While most of us are on summer holiday, one thing still pulls us to the screen: the World Cup. And this week it happened again – the thing that always leaves the pundits speechless. Germany – four-time world champions, packed with stars from Europe's biggest clubs – were knocked out by Paraguay, who had scraped through as third in their group. Shortly after, Morocco sent the Netherlands home. Both matches were decided on penalties. And both times, the most tightly-knit team was left standing.
It is tempting to call it a coincidence. But the pattern is older than this week's results. Football history is full of star teams that never became teams – Real Madrid's famous Galácticos bought the world's best players and still ran dry of trophies. And the reverse: Denmark in 1992. None of those players were the best in the world. But they were the best in the world at being a team.
What is striking is how precisely the same pattern repeats at work. Five experts do not automatically make an expert team. You can gather the sharpest specialists in one department and still watch them get overtaken by a less glamorous team that simply makes each other better. Competencies do not add up – they have to play together before they become anything.

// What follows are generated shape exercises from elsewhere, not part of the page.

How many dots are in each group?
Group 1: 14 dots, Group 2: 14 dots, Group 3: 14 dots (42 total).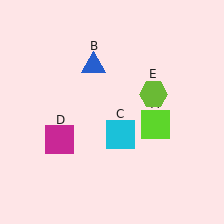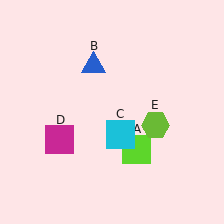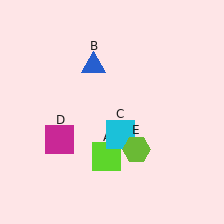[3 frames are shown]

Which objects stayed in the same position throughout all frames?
Blue triangle (object B) and cyan square (object C) and magenta square (object D) remained stationary.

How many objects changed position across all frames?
2 objects changed position: lime square (object A), lime hexagon (object E).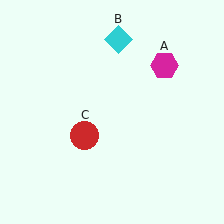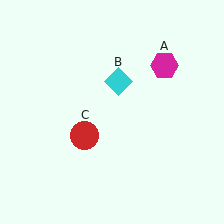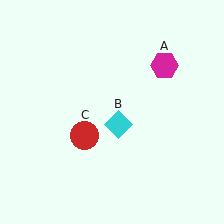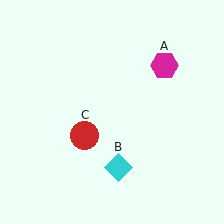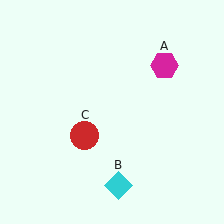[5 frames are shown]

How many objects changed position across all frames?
1 object changed position: cyan diamond (object B).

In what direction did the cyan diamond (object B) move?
The cyan diamond (object B) moved down.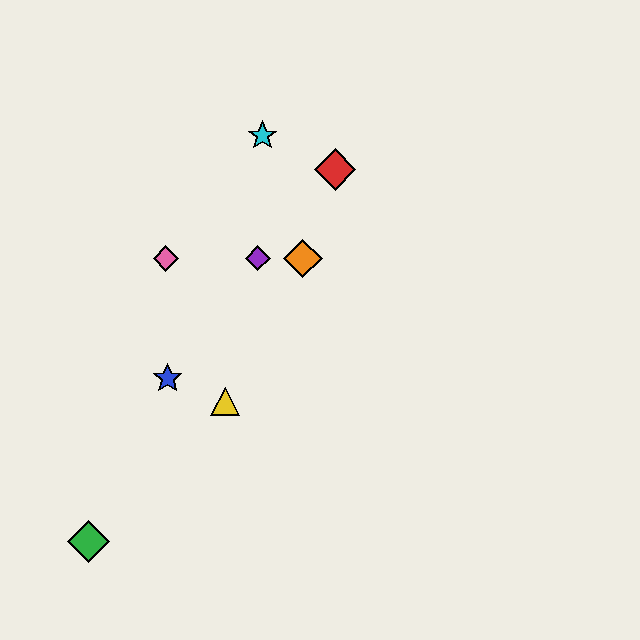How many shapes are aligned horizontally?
3 shapes (the purple diamond, the orange diamond, the pink diamond) are aligned horizontally.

Just look at the penalty shootout. It looks like an individual discipline: one player, one ball, one goal. But what decides it is everything around it. The calm to walk up there because you know the team is behind you – whatever the outcome. The safety to take responsibility, because a missed penalty will not make you the scapegoat. That is psychological safety in its purest form: the performance is individual, but the courage is collective.
Your workday has penalty shootouts too. The presentation to the board. The deadline that suddenly moves. The customer pushing on the phone. In those moments, it is not decided by how skilled each person is – but by whether they dare to take the shot, and whether the rest of the team is standing behind them. Cohesion is not about having a nice time together. It is about being able to count on each other when it matters.
And here is the good news: cohesion is not a stroke of luck. It is built – through small, repeated occasions to collaborate on something concrete where success requires one another. Not through speeches about cohesion, but through action. Every time one person reaches out and another catches it, a stone is laid in the foundation.
It also requires knowing your roles – and your shared direction. Most teams do not stumble over a lack of talent, but over the same five obstacles: trust, conflict, commitment, accountability and focus. Paraguay did not beat Germany because they had better legs. They beat them because all eleven knew exactly what to do – and trusted the other ten to do the same.
And as a leader? You set the tone. If a missed penalty costs a place on the team, nobody volunteers to take the next one. If mistakes are treated as shared learning instead, you grow players who dare to take responsibility when it is hardest. That is the difference between a team playing not to lose – and a team playing to win.
Stars decide matches. Cohesion decides tournaments. So next time you put together a project, a department or just next week's rota, remember this week's lesson from the World Cup: it is not the eleven best who win. It is the best eleven. Shall we play ball?
Frequently asked questions
Why do tightly-knit teams often beat star teams?
Because team performance is not the sum of individual competencies but the product of how they interact. A tightly-knit team plays to each other's strengths, covers each other's weaknesses and keeps its calm under pressure – while a star line-up without cohesion is often eleven one-person businesses in the same shirt.
What can a work team learn from a penalty shootout?
That even the most individual performances are collective. The person taking the shot performs best with a team at their back, where a mistake does not make anyone a scapegoat. Psychological safety is the precondition for anyone daring to take responsibility when the pressure peaks.
How do you build cohesion in a team of strong individualists?
Through concrete, shared tasks where success requires one another – not through speeches about cohesion. Create small, repeated occasions to collaborate, make roles and shared direction clear, and treat mistakes as shared learning. Cohesion is built through action.
Are team-building exercises enough to create cohesion?
A single day of exercises can open doors, but cohesion is built in everyday work: in how you run meetings, share information and catch each other's mistakes. Choose efforts that change the everyday interplay – not just the mood of one afternoon.